Ein »Grabenkampf«, der sich im Fairen Handel bis heute hält, ist der zwischen Bewusstseinsbildung und Verkaufszahlen. Der Balanceakt scheint schwierig. Im Buch wird dies am Beispiel der GEPA aufgezeigt: Deren Gesellschafter*innen fordern nicht nur, rentabel zu wirtschaften, sondern auch Rücklagen für neue Projekte zu bilden. Der Druck, Gewinn zu generieren, steigt auch durch den Wettbewerb mit konventionellem Handel. Der Faire Handel ist neben ökonomischen Dilemmata auch mit ökologischen konfrontiert, zum Beispiel in der Transportfrage. Da viele Waren lange Strecken über Luft und Wasser zurücklegen, stellt sich die Frage nach der Verhältnismäßigkeit der Umweltkosten. Die Autor*innen diskutieren des Weiteren das Lieferkettenproblem bei Artikeln, die aus verschiedenen Ressourcen bestehen. Bei diesen ist es schwierig, den fairen Ursprung des Gesamtprodukts zu gewährleisten. Unzählige Siegel für faire Herstellungsbedingungen zeigen, dass der Faire Handel keine Nische mehr, sondern im Mainstream angekommen ist. Viele Konzerne benutzen sie jedoch, um das eigene Image zu polieren.
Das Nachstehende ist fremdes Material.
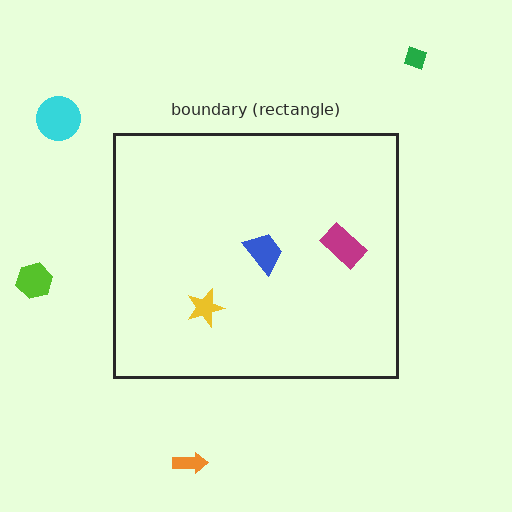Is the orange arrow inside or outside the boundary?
Outside.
Für Kritik sorgen bürokratische Hürden und Umweltkriterien, die für kleine Kooperativen schwer zu stemmen sind. All diese Herausforderungen zeigen eines: »Fairer Handel ist kein Zustand, sondern ein Prozess.« Das Buch schafft es, diesen nachvollziehbar darzustellen und bietet Ideen, wie die vielen Spannungsfelder aufgelöst werden könnten.

Alexander Schmidt

t Gerd und Katharina Nickoleit: Fair for Future. Ein gerechter Handel ist möglich, Ch. Links Verlag, Berlin 2021. 224 Seiten, 18 Euro.